27 - 3.3.3En l’espèce, l’inscription provisoire de l’hypothèque légale a été requise en lien avec trois factures demeurées impayées, à savoir celle du 21 novembre 2017 pour un montant de 158'369 fr. 60 – dont à déduire un acompte de 15'000 fr. –, celle du 12 décembre 2017 pour un montant de 4'538 fr. 75 et celle du 4 juillet 2018 pour un montant de 6'456 fr. 35. Le grief est soulevé en lien avec la troisième facture, à savoir celle libellée « création rampe en béton et modification de maçonnerie », correspondant aux travaux de mise en conformité exigés par la commune après la réception définitive de l’ouvrage. L’appelante fait valoir que ces travaux seraient compris dans le prix forfaitaire convenu, dans la mesure où ce dernier supposait la livraison d’un ouvrage sans défaut, soit d’un ouvrage apte à recevoir le permis d’utiliser. On ne voit cependant pas que l’appelante ait allégué en première instance l’existence de défauts entachant les travaux effectués par l’intimée au titre du contrat de sous- traitance conclu avec B.________SA, ni a fortiori qu’ils aient été établis. La réponse déposée le 7 octobre 2020 par l’appelante ne comporte en effet aucune allégation à cet égard, en particulier quant au fait que les travaux litigieux auraient concerné la réparation de tels défauts. Le grief de l’appelante, en tant qu’il se fonde sur la prétendue existence de défauts dont la correction ne justifierait pas une rémunération supplémentaire de l’intimée, est dès lors dépourvu de tout ancrage procédural et sa recevabilité en appel est douteuse.

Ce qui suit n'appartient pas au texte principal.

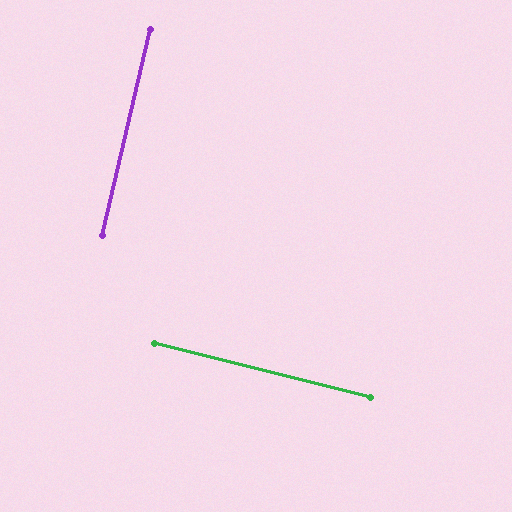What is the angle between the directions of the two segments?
Approximately 89 degrees.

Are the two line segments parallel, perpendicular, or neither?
Perpendicular — they meet at approximately 89°.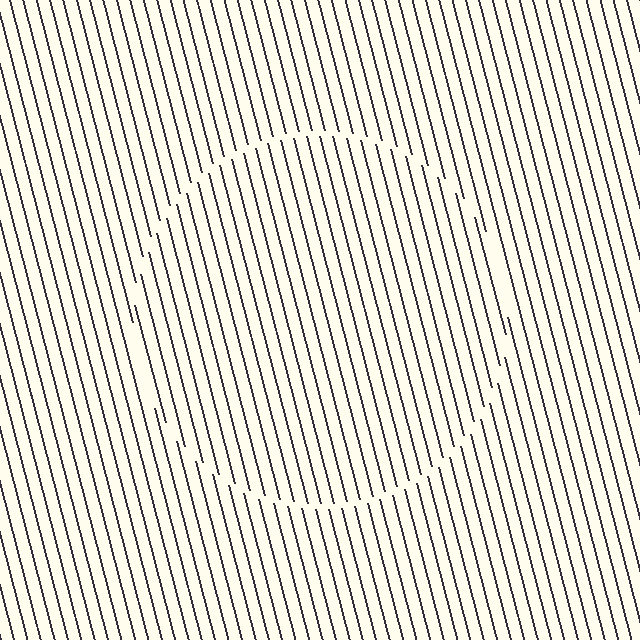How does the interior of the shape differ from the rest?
The interior of the shape contains the same grating, shifted by half a period — the contour is defined by the phase discontinuity where line-ends from the inner and outer gratings abut.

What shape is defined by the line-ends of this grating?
An illusory circle. The interior of the shape contains the same grating, shifted by half a period — the contour is defined by the phase discontinuity where line-ends from the inner and outer gratings abut.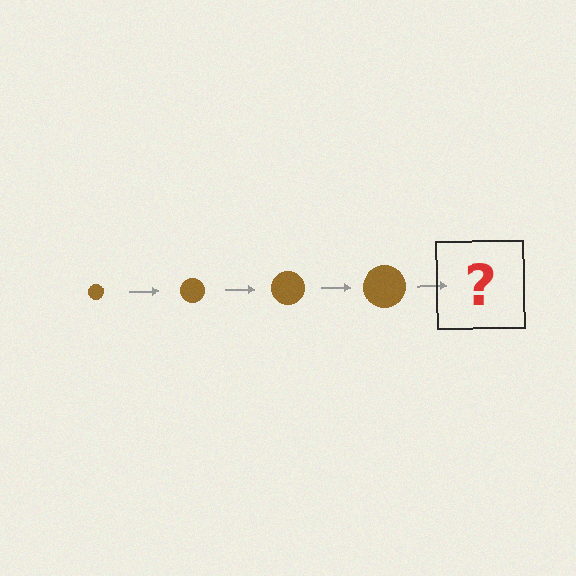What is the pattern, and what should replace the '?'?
The pattern is that the circle gets progressively larger each step. The '?' should be a brown circle, larger than the previous one.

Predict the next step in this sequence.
The next step is a brown circle, larger than the previous one.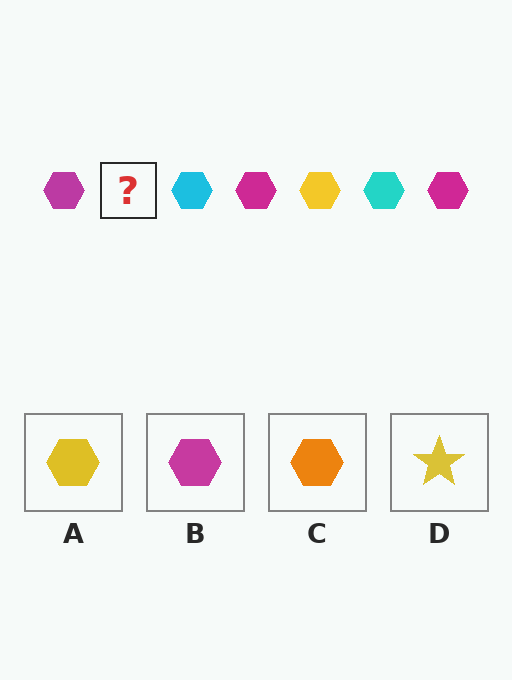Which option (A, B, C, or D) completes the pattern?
A.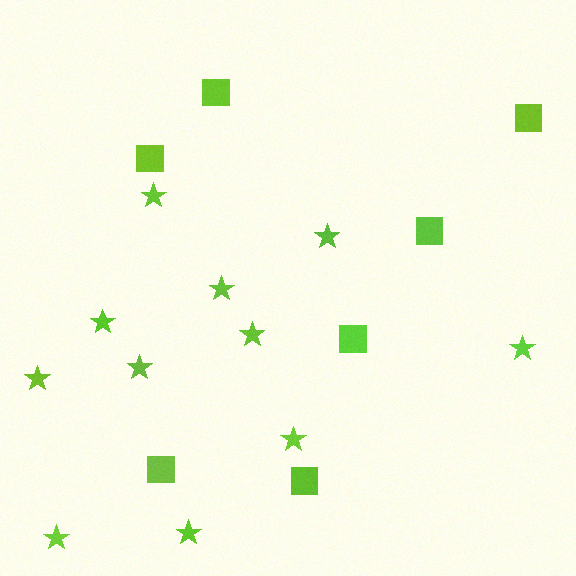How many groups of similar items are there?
There are 2 groups: one group of stars (11) and one group of squares (7).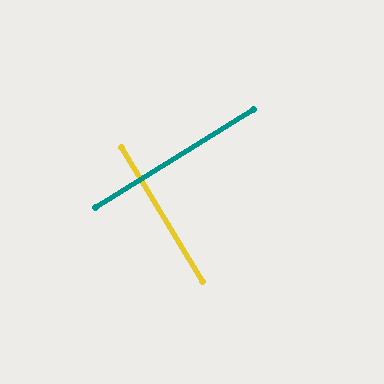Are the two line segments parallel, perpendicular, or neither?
Perpendicular — they meet at approximately 90°.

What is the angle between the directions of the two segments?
Approximately 90 degrees.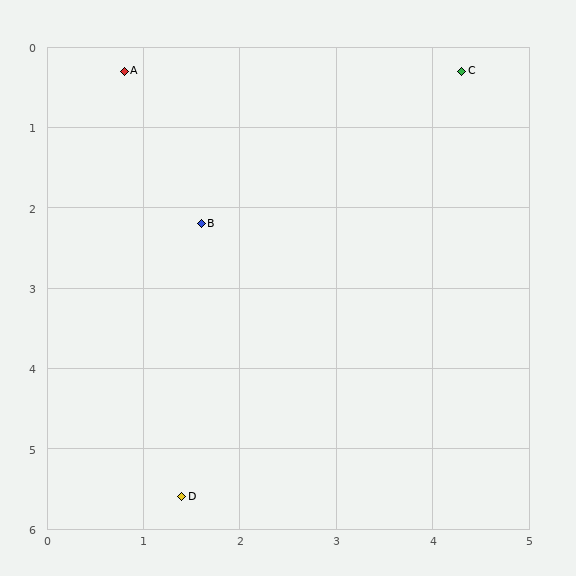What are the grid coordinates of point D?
Point D is at approximately (1.4, 5.6).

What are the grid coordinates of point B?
Point B is at approximately (1.6, 2.2).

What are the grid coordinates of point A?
Point A is at approximately (0.8, 0.3).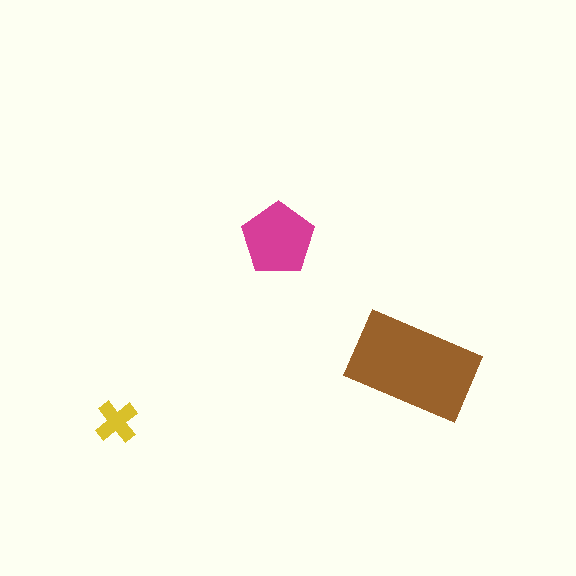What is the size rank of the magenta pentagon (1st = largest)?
2nd.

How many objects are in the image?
There are 3 objects in the image.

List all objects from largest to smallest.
The brown rectangle, the magenta pentagon, the yellow cross.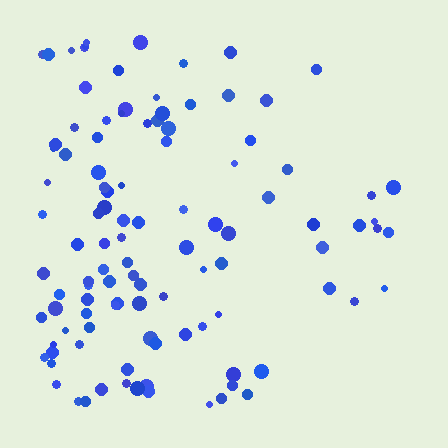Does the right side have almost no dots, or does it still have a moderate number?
Still a moderate number, just noticeably fewer than the left.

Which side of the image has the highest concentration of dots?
The left.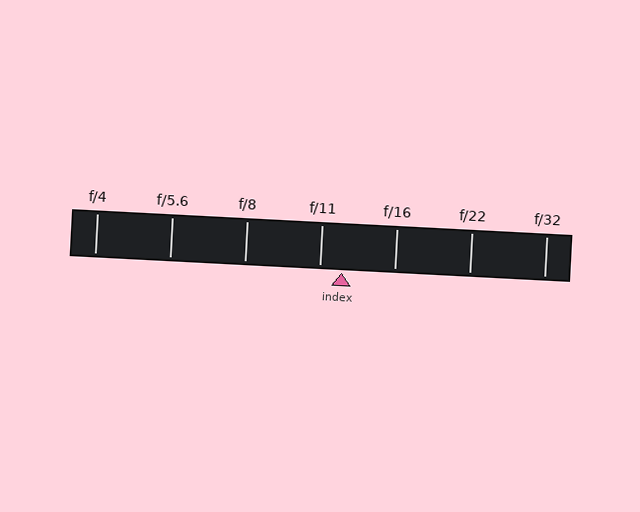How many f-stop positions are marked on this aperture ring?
There are 7 f-stop positions marked.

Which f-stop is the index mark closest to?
The index mark is closest to f/11.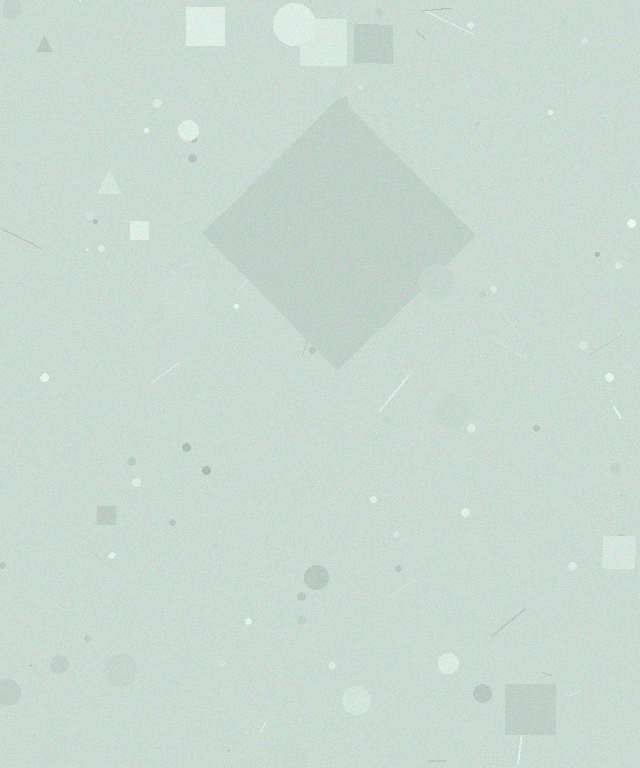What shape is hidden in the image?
A diamond is hidden in the image.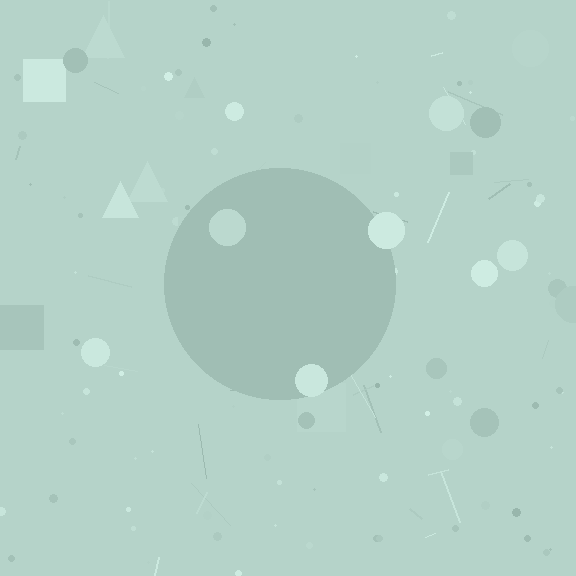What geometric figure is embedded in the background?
A circle is embedded in the background.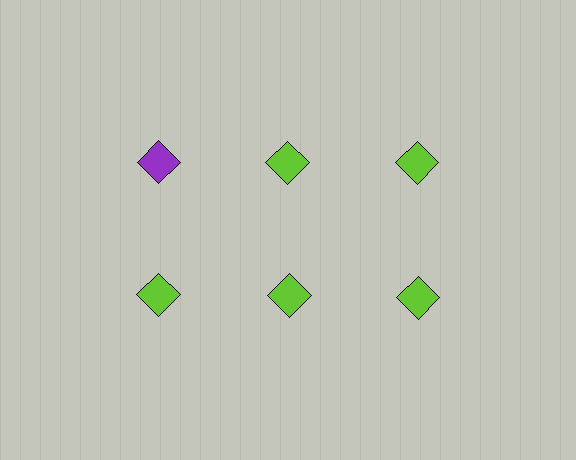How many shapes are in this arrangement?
There are 6 shapes arranged in a grid pattern.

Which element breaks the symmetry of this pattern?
The purple diamond in the top row, leftmost column breaks the symmetry. All other shapes are lime diamonds.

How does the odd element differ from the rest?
It has a different color: purple instead of lime.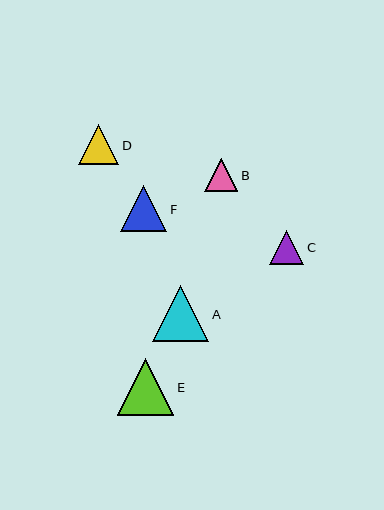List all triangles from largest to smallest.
From largest to smallest: A, E, F, D, C, B.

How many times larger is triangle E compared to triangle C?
Triangle E is approximately 1.7 times the size of triangle C.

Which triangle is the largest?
Triangle A is the largest with a size of approximately 57 pixels.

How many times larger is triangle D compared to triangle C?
Triangle D is approximately 1.2 times the size of triangle C.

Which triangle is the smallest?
Triangle B is the smallest with a size of approximately 33 pixels.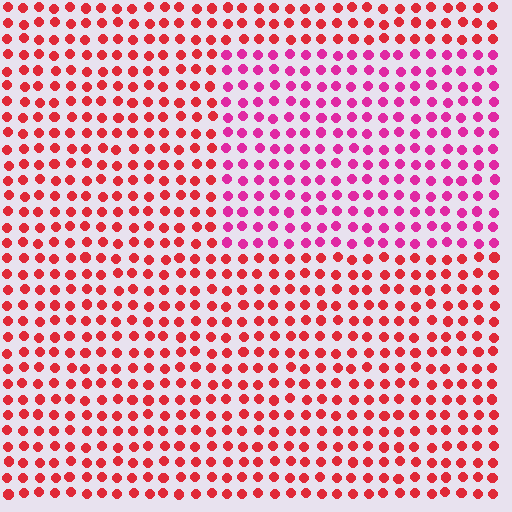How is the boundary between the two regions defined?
The boundary is defined purely by a slight shift in hue (about 35 degrees). Spacing, size, and orientation are identical on both sides.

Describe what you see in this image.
The image is filled with small red elements in a uniform arrangement. A rectangle-shaped region is visible where the elements are tinted to a slightly different hue, forming a subtle color boundary.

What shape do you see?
I see a rectangle.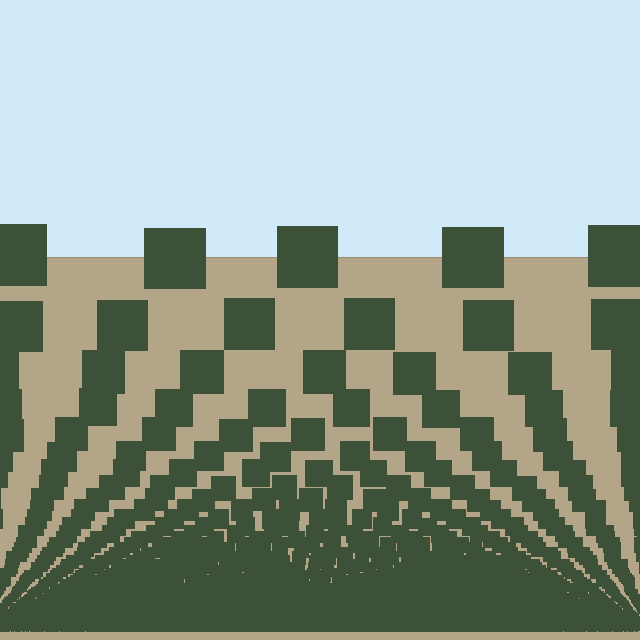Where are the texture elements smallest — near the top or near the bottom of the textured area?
Near the bottom.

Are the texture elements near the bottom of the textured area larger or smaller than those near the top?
Smaller. The gradient is inverted — elements near the bottom are smaller and denser.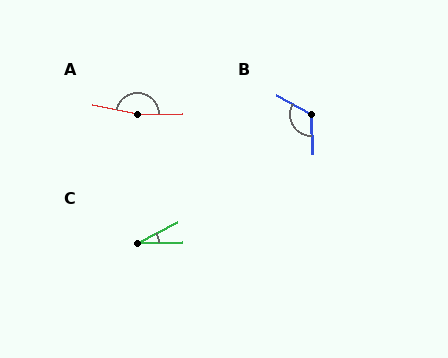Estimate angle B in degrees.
Approximately 121 degrees.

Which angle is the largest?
A, at approximately 167 degrees.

Quoi qu’il en soit, les travaux en question ont fait l’objet d’une instruction poussée, afin de déterminer s’ils pouvaient être assimilés à des travaux d’achèvement et, partant, si le délai de quatre mois pour obtenir l’inscription provisoire de l’hypothèque légale avait été respecté. Les premiers juges ont clairement indiqué en quoi ces travaux complémentaires constituaient des travaux d’achèvement. Ils ont également expliqué pour quelle raison il y avait lieu de considérer que ces travaux devaient être rémunérés en sus du prix forfaitaire convenu, même s’ils n’avaient pas fait l’objet d’une estimation ou d’un devis chiffré préalable. Ils ont aussi répondu à l’argumentation de l’appelante, qui soutenait que la nécessité d’effectuer ces travaux n'était pas imputable au
28 - maître de l’ouvrage, dès lors que l’intimée était tenue d’exécuter un ouvrage exempt de défauts et conforme aux normes. Cela étant, l’appelante n’expose aucune argumentation en lien avec le jugement entrepris, se contentant de faire valoir les mêmes moyens que ceux soulevés en première instance. Ce faisant, elle ne remet pas valablement en cause le raisonnement des premiers juges et le résultat auquel ils aboutissent. Sur ce point, l’appel s’avère dépourvu de motivation suffisante au regard des exigences jurisprudentielles rappelées ci-dessus et est, partant, irrecevable. De toute manière, comme l’ont retenu à juste titre les premiers juges, on ne voit pas que la nécessité d’exécuter ces travaux puisse être imputée à l’intimée, dès lors qu’il s’agissait de travaux imprévus exigés après coup par la commune. L’appelante se borne à affirmer que l’appréciation des premiers juges – selon laquelle les travaux imprévus ne pouvaient par définition faire partie des prestations convenues à l’origine – ne saurait être suivie puisqu’il serait « possible » que le forfait convenu ait compris tant le prix des travaux que celui des modifications y relatives, comme cela serait souvent le cas dans le domaine de la construction. L’arrêt cité à cet égard (CREC 3 novembre 2010/580) ne lui est d’aucun secours, dès lors que les modifications dont il est fait mention au considérant 5 c) de cet arrêt – qui retient qu’elles étaient comprises dans l’offre forfaitaire – sont des modifications apportées à l’offre avant la conclusion du contrat d’entreprise générale et non des modifications intervenues en cours d’exécution du contrat. Au demeurant, s’il appartenait à l’intimée de livrer un ouvrage exempt de défauts, partant conforme aux normes techniques et sécuritaires applicables, cette obligation ne pouvait concerner que les travaux faisant l’objet du contrat de sous-traitance et n’impliquait manifestement pas celle de prendre à sa charge des travaux de mise en conformité imprévus, à savoir ceux consécutifs aux modifications demandées par la Direction de l’urbanisme après la réception de l’ouvrage le 18 janvier 2018. En conséquence, c’est à juste titre que les premiers juges ont retenu que la créance de 6'456 fr. 35 était établie en tant que montant de la garantie.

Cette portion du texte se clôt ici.